Annotated 15-11
E-Merl’s dialogue is almost entirely added by Phil here (all I had was “Yeah” and then him hesitating, unsure how to follow it up). This is a clear improvement.
So I’ve been thinking about Alan Moore again lately.
The last comics script he wrote before his retirement from the field was published a month or so ago, and it’s a solidly middle-of-the-road example of his work, sprightly, entertaining, and playful without being either transcendentally revolutionary (the things Watchmen, Swamp Thing, and From Hell taught the whole field is a debt we can never repay) or unbearably excessive (dude, I’m sorry, but I’ve BEEN to your hometown, and it is just NOT INTERESTING ENOUGH to be worth a 300-page novel, a 1,300-page novel, AND a movie).
The reason I bring him up is that there are a few contradictions in his writing that I think he never fully addressed or resolved. One of them is a clear love for the heroic spirit (transcending his views about super-heroes, which changed several times over the course of his career), set against a sort of hermitic conviction that power must always corrupt and that the only way to live honestly is to avoid power and its structures as much as possible. While there’s something to be said for the latter philosophy, at times it seems to me like an abdication of responsibility, even a romanticization of introversion.
And that seems to me like what Gravedust is at risk of slipping into here. The mystics are dead, the Savasi are lost, and Gravedust is heroic enough to want to put things right, but so uncomfortable is he with politics and power that he thinks there’s some noble way to do that that doesn’t involve “assuming authority.” FLASH FORWARD: Thirty-one chapters later, Gravedust will assume warchief powers over the Savasi, using his fists.
At the end of the series, Rachel will not live to change the world directly as she might have hoped to do, but her indirect influence has a pretty big footprint. Frigg and E-Merl will carry on in her name.

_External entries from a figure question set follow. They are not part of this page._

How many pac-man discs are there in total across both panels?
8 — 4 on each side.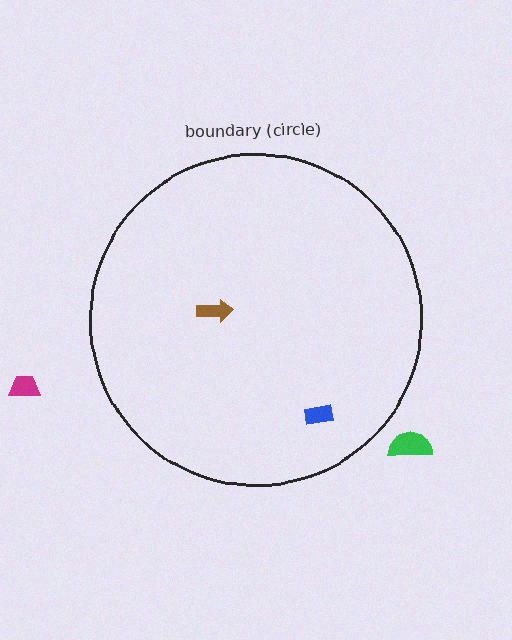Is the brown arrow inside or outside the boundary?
Inside.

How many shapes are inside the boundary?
2 inside, 2 outside.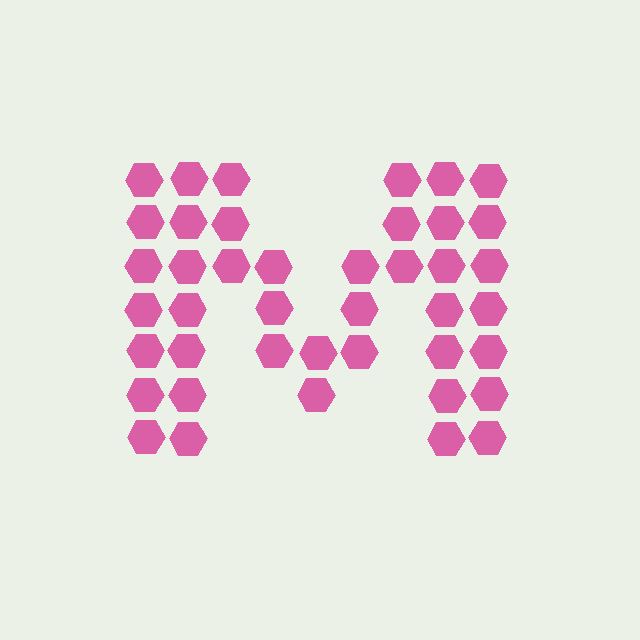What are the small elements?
The small elements are hexagons.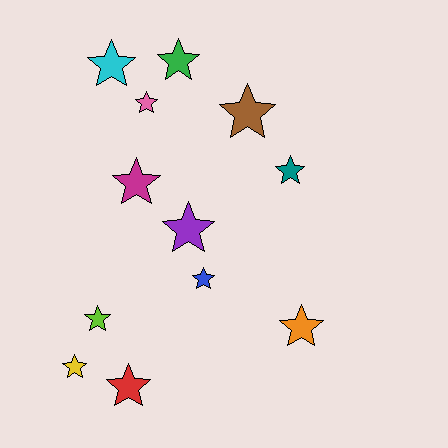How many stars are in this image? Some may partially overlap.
There are 12 stars.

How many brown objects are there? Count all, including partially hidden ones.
There is 1 brown object.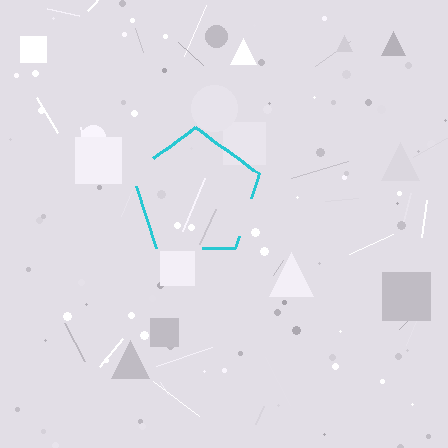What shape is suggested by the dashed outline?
The dashed outline suggests a pentagon.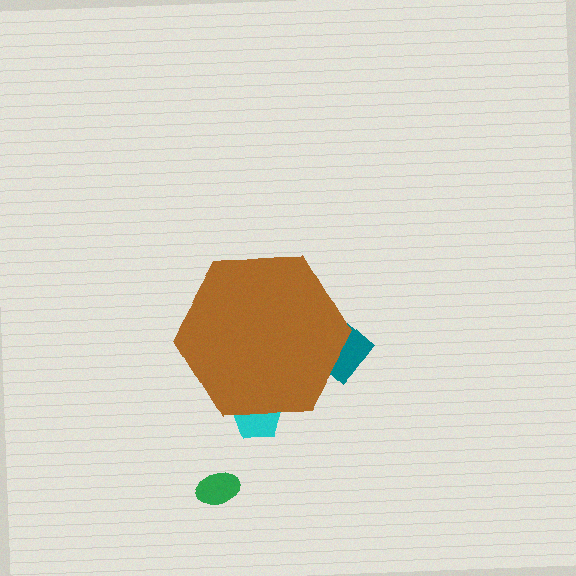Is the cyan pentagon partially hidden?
Yes, the cyan pentagon is partially hidden behind the brown hexagon.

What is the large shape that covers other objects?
A brown hexagon.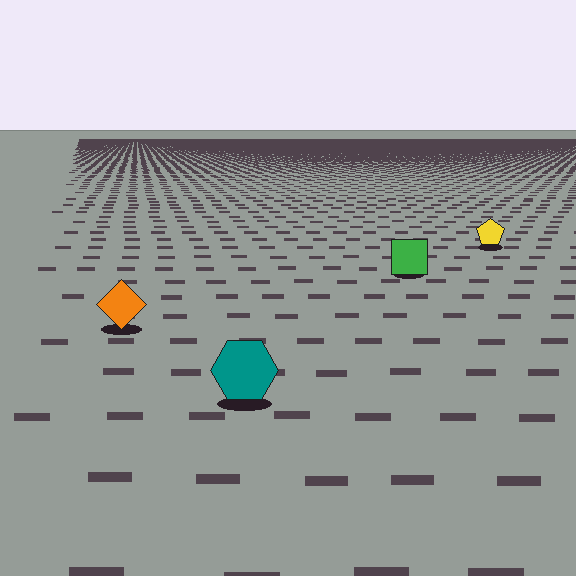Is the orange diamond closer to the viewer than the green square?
Yes. The orange diamond is closer — you can tell from the texture gradient: the ground texture is coarser near it.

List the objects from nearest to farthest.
From nearest to farthest: the teal hexagon, the orange diamond, the green square, the yellow pentagon.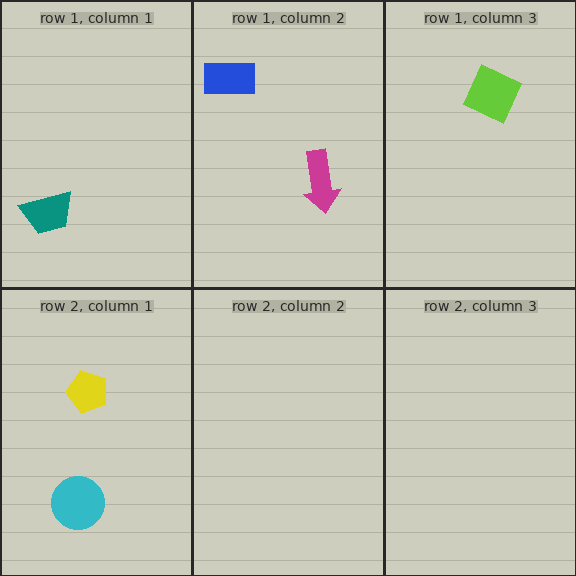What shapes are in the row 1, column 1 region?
The teal trapezoid.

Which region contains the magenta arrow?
The row 1, column 2 region.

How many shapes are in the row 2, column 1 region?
2.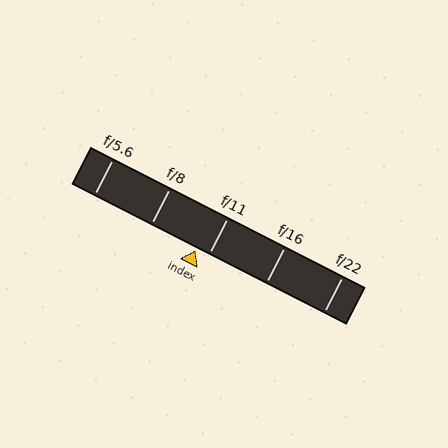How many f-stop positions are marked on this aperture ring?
There are 5 f-stop positions marked.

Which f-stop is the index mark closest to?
The index mark is closest to f/11.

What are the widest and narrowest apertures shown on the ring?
The widest aperture shown is f/5.6 and the narrowest is f/22.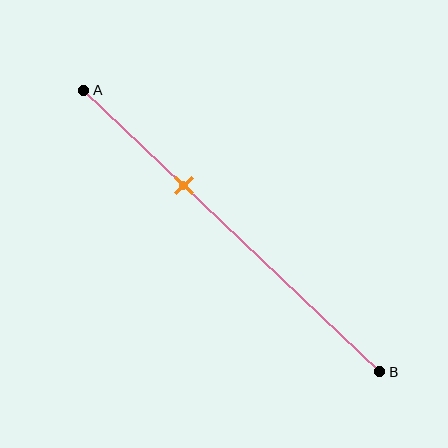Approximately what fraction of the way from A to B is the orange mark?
The orange mark is approximately 35% of the way from A to B.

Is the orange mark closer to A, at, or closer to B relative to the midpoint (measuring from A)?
The orange mark is closer to point A than the midpoint of segment AB.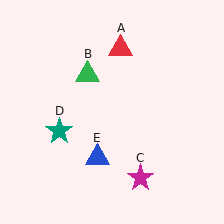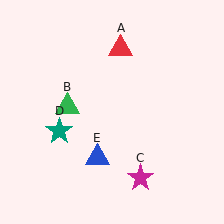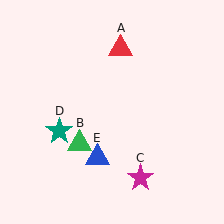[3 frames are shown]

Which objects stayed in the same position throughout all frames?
Red triangle (object A) and magenta star (object C) and teal star (object D) and blue triangle (object E) remained stationary.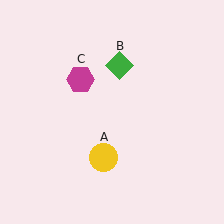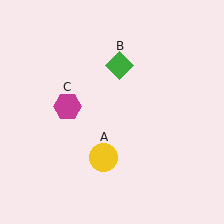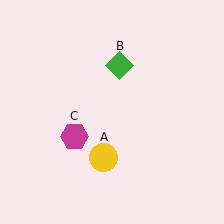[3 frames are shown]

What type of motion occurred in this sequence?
The magenta hexagon (object C) rotated counterclockwise around the center of the scene.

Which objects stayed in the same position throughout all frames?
Yellow circle (object A) and green diamond (object B) remained stationary.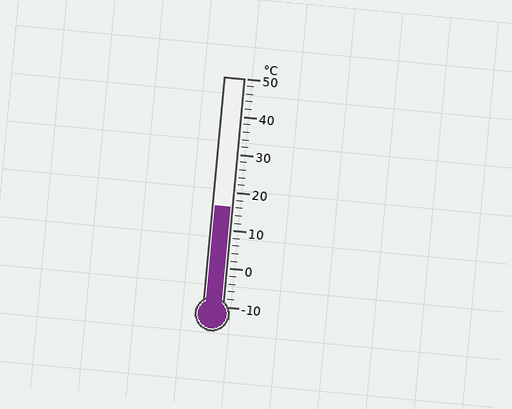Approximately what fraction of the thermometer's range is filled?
The thermometer is filled to approximately 45% of its range.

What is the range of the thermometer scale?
The thermometer scale ranges from -10°C to 50°C.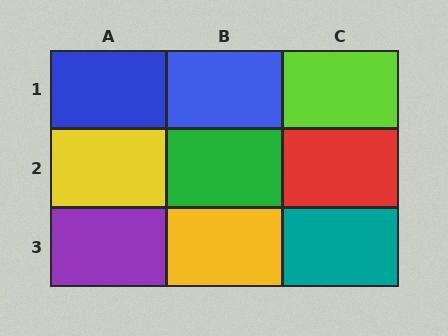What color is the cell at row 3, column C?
Teal.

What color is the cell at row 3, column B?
Yellow.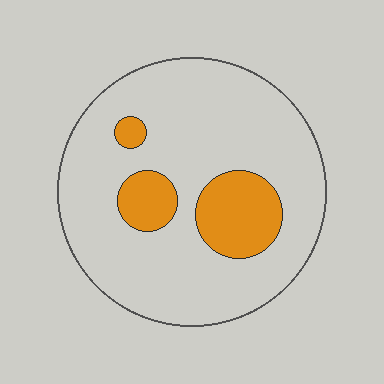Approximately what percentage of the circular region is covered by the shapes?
Approximately 15%.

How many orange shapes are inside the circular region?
3.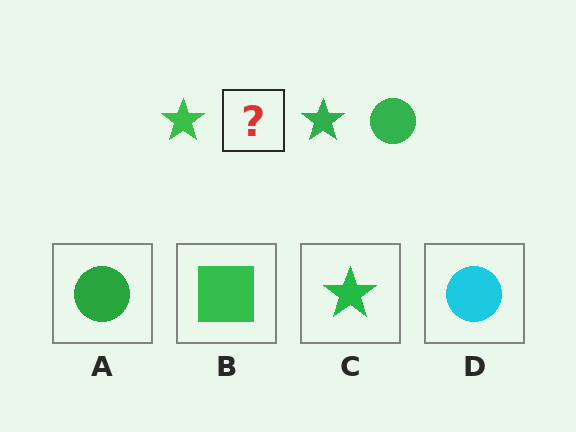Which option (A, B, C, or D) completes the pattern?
A.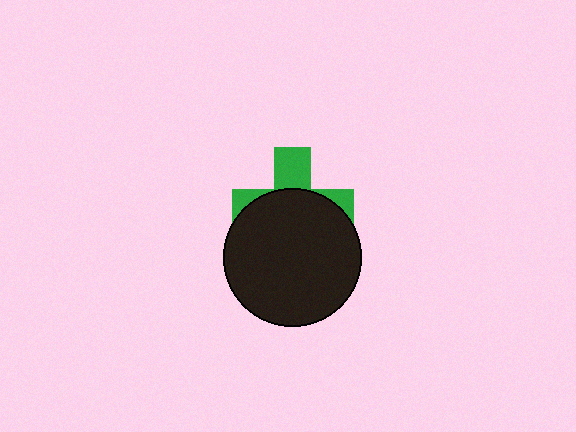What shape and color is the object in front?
The object in front is a black circle.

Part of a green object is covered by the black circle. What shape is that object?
It is a cross.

And while many life experiences will nudge Gravedust into his ultimate destiny, this conversation is one of them.
I think there is difference between seeking power and authority over others and “assuming authority” when there is no better option or no clearly acceptable leader. Lincoln wanted to be President to preserve the United States not to free the slaves in the south. But he had to assume the role of a War President as the war was thrust upon him. You also see in combat when a leader is killed and someone steps up and fills the leadership role.
I always think of the Alan Moore novel I tried to read, only to give up after discovering that he essentially wrote the first part in code. I love a lot of his work but not enough to translate the thoughts of a caveman into understandable English.
Re. caveman thoughts, this should sort you out.
That would be Voice of the Fire. I had similar issues with it, went back to the novel a couple of times over the years but never finished it.
To my eternal shame, I haven’t even started on Jerusalem yet.
In my experience in life, in my observations of it, power can corrupt but it’s usually not the power that does it. The power is certainly a part of how it comes to be but the truth is far more sinister and rarely gets looked out. It’s the complacency that comes with power. When one becomes wealthier they stop thinking about the problems they had when they were poorer and start thinking of other problems. When one raises themselves out of poverty, however easy or hard it was for them, they start to wonder why others can’t do the same.
The answer is usually not the power or wealth that these people have that let them cast off their empathy for others, it’s the complacency. They don’t remember as keenly the pain of not eating for a week, of getting sick on dirty tap water, on struggling to pay bills on a full time job. They either believe that they are proof anyone can climb out from that hole or they simply forget that the hole even really exists, or at least how deep it is.
The distance kills empathy.
I always thought no one should inherit a dime, or enjoy more then the base of what the lowest in a country enjoys, until the age of 25. I think a bit of empathy and understanding at an early age can do wonders to raise that hole to a nice, comfortable floor where everyone can be happy, and anyone who wants to climb up a bit into the sky has the comfort of knowing the fall won’t be so far, or nearly so life threatening.